Importantly, the high sensitivity obtained from the model also ensures that fewer HRD-positive patients are overlooked, thereby expanding access to targeted therapies and improving patient selection for clinical trials evaluating DNA damage–response agents.

To further progress through its clinical utility, the model warrants larger cohort training and testing. However, this AI-driven HRD detection approach represents a promising advancement toward scalable, accurate, and broadly accessible genomic stratification. Its integration into clinical workflows has the potential to refine therapeutic decision-making and enable more precise identification of patients who may benefit from HRD-targeted interventions. Because the AI model can perform well even with low tumor fraction or limited sequencing data, more patients, especially those with small biopsies, can be evaluated for HRD and considered for PARPi treatment.

3.1. Cost-Effectiveness and Turnaround Time Advantages

TRINITY offers substantial practical advantages over current HRD testing methods. The estimated cost per test would primarily be attributable to digital slide scanning and computational processing, compared to $3000–5000 for superior HRD testing methods in the market. This represents a considerable cost reduction, with potential for further reduction as digital pathology infrastructure becomes standard [37].

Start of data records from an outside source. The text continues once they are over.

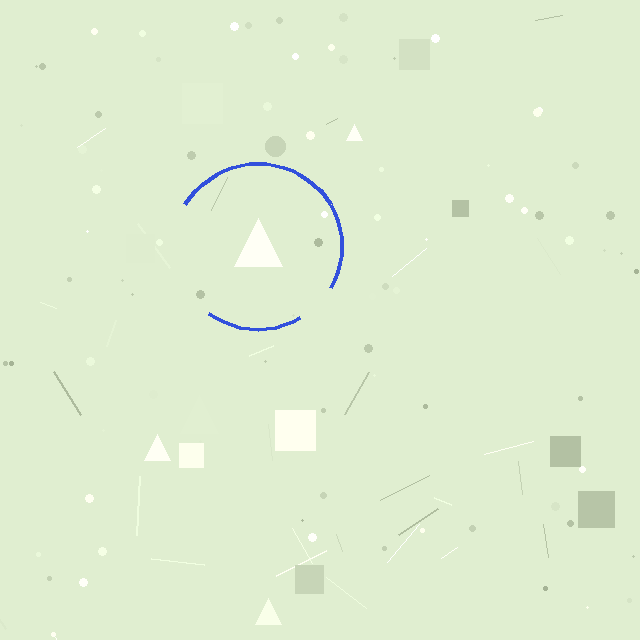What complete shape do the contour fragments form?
The contour fragments form a circle.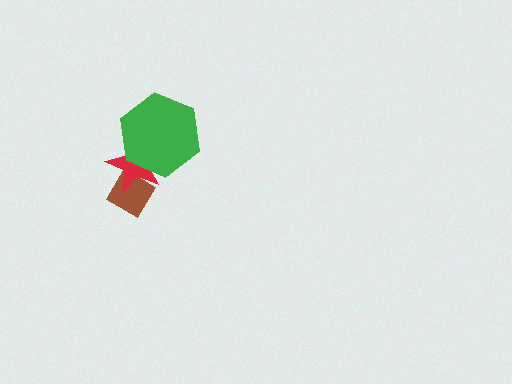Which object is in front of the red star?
The green hexagon is in front of the red star.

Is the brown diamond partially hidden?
Yes, it is partially covered by another shape.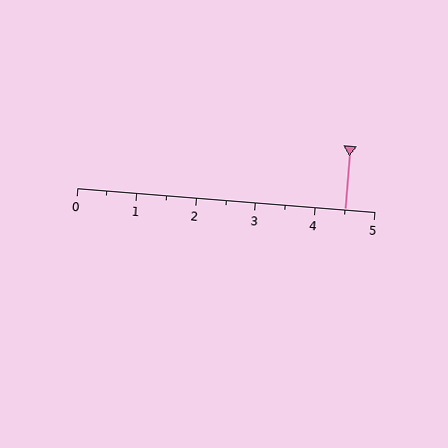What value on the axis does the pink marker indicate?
The marker indicates approximately 4.5.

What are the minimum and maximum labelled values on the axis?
The axis runs from 0 to 5.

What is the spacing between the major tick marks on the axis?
The major ticks are spaced 1 apart.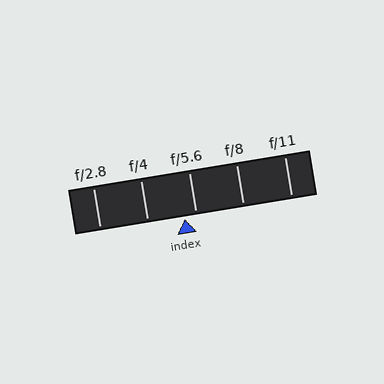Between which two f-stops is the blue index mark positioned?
The index mark is between f/4 and f/5.6.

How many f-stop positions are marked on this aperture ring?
There are 5 f-stop positions marked.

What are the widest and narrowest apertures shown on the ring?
The widest aperture shown is f/2.8 and the narrowest is f/11.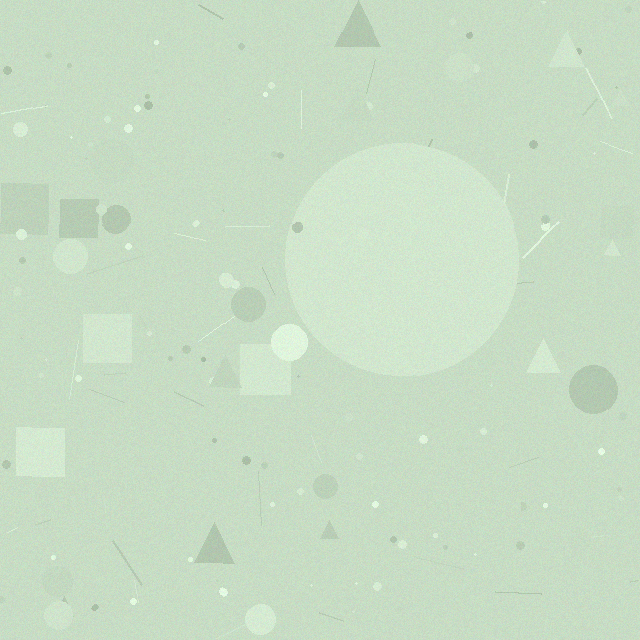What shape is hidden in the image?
A circle is hidden in the image.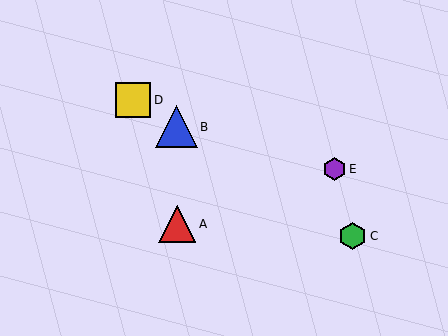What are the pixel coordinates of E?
Object E is at (334, 169).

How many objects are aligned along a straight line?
3 objects (B, C, D) are aligned along a straight line.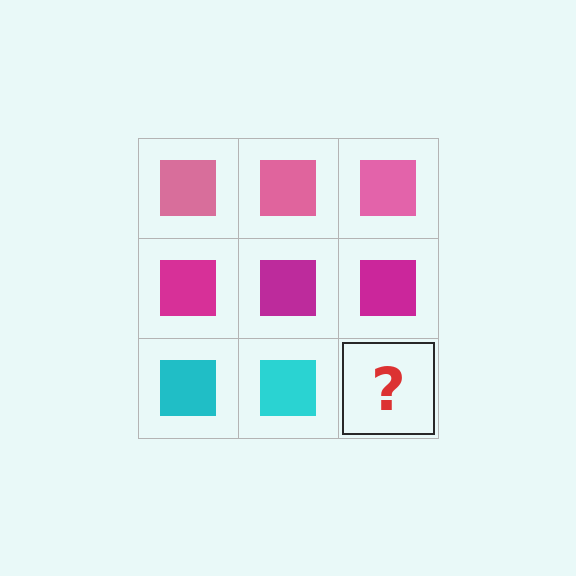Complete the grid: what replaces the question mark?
The question mark should be replaced with a cyan square.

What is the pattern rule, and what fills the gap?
The rule is that each row has a consistent color. The gap should be filled with a cyan square.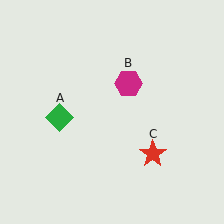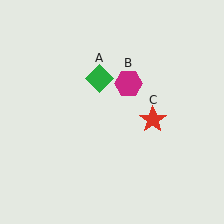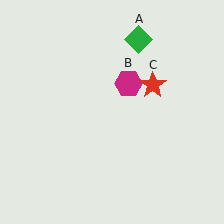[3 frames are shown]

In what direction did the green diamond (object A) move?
The green diamond (object A) moved up and to the right.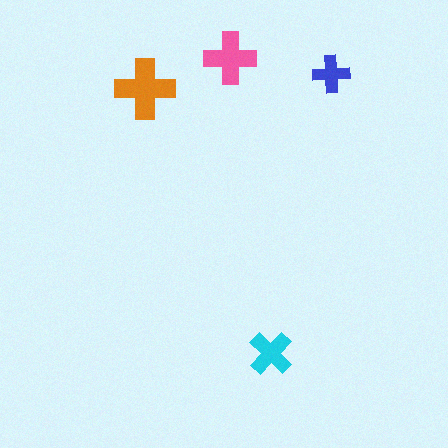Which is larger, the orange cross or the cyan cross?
The orange one.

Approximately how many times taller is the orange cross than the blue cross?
About 1.5 times taller.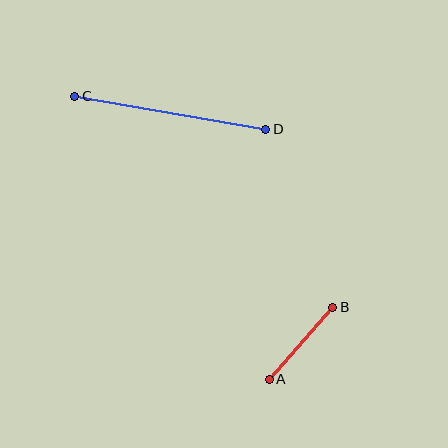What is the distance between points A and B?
The distance is approximately 96 pixels.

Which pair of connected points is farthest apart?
Points C and D are farthest apart.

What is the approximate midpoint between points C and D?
The midpoint is at approximately (170, 113) pixels.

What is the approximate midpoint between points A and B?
The midpoint is at approximately (301, 343) pixels.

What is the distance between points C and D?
The distance is approximately 194 pixels.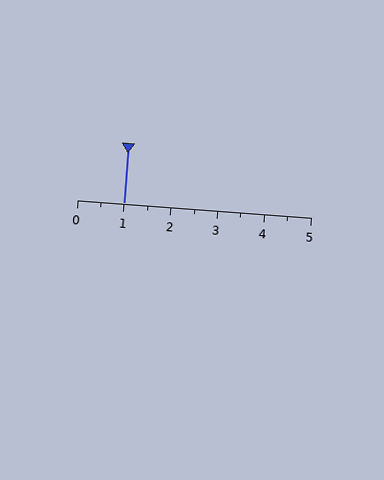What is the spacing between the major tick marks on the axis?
The major ticks are spaced 1 apart.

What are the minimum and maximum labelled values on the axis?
The axis runs from 0 to 5.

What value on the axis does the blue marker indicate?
The marker indicates approximately 1.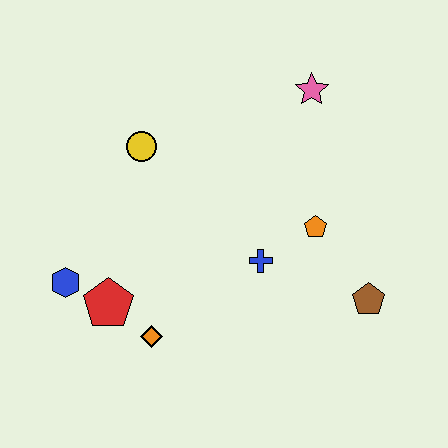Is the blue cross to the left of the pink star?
Yes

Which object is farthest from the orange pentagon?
The blue hexagon is farthest from the orange pentagon.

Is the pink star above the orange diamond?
Yes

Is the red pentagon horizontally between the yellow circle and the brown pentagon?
No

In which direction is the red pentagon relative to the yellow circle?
The red pentagon is below the yellow circle.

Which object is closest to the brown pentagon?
The orange pentagon is closest to the brown pentagon.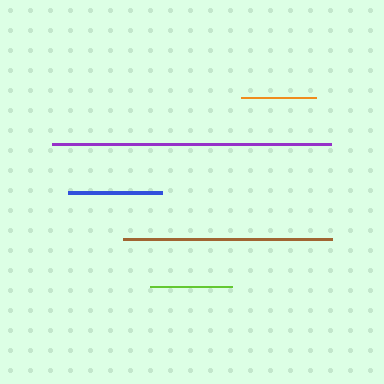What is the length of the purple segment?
The purple segment is approximately 279 pixels long.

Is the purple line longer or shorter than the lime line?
The purple line is longer than the lime line.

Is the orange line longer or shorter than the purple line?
The purple line is longer than the orange line.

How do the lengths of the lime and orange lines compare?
The lime and orange lines are approximately the same length.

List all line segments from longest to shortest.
From longest to shortest: purple, brown, blue, lime and orange (about equal).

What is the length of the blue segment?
The blue segment is approximately 95 pixels long.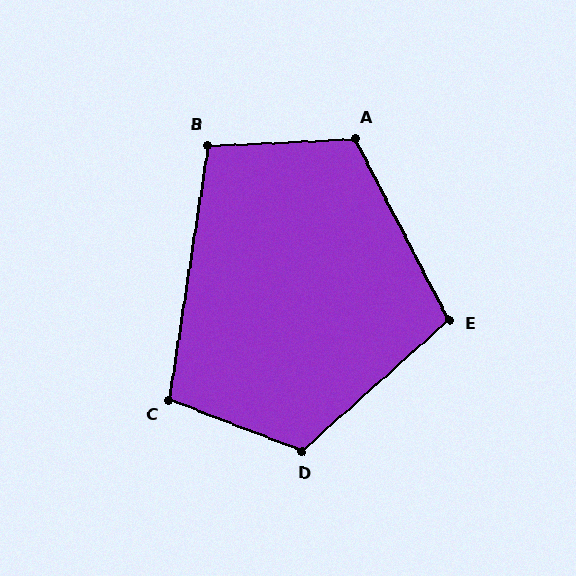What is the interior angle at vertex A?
Approximately 115 degrees (obtuse).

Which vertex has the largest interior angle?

The turnaround time for TRINITY is approximately 24 h from digital slide availability (or 2–3 days, including slide scanning), compared to 21 days for global HRD testing methods. This rapid turnaround enables timely treatment decisions, particularly important in the neoadjuvant setting where treatment planning must occur quickly after diagnosis [38].

3.2. Limitations and Future Directions

This study has several limitations that warrant consideration. First, the training data come primarily from TCGA, which represents high-quality research-grade specimens that may not fully reflect real-world clinical samples with variable fixation, processing, and staining quality. Validation on diverse multi-institutional cohorts partially addresses this concern, but prospective evaluation in routine clinical settings is needed.

Second, while TRINITY demonstrates excellent cross-sectional accuracy for HRD status, longitudinal prediction of acquired resistance to PARP inhibitors remains unexplored. Future studies should evaluate whether sequential TRINITY assessments on pre-treatment and post-progression biopsies can detect HRR restoration and predict secondary resistance. Integration with liquid biopsy approaches could enable non-invasive monitoring.

Third, the current study focused on breast and ovarian cancers, where HRD is well-established. Expansion to other cancer types (pancreatic, prostate, or endometrial) where HRD is emerging as a therapeutic target requires additional validation. The transferability of TRINITY across cancer types through transfer learning should be investigated.

Finally, while the external cohort (n = 74) demonstrates strong performance metrics, validation on larger, multi-institutional datasets is essential before clinical implementation. This study should be considered as “hypothesis-generating” for broader applicability.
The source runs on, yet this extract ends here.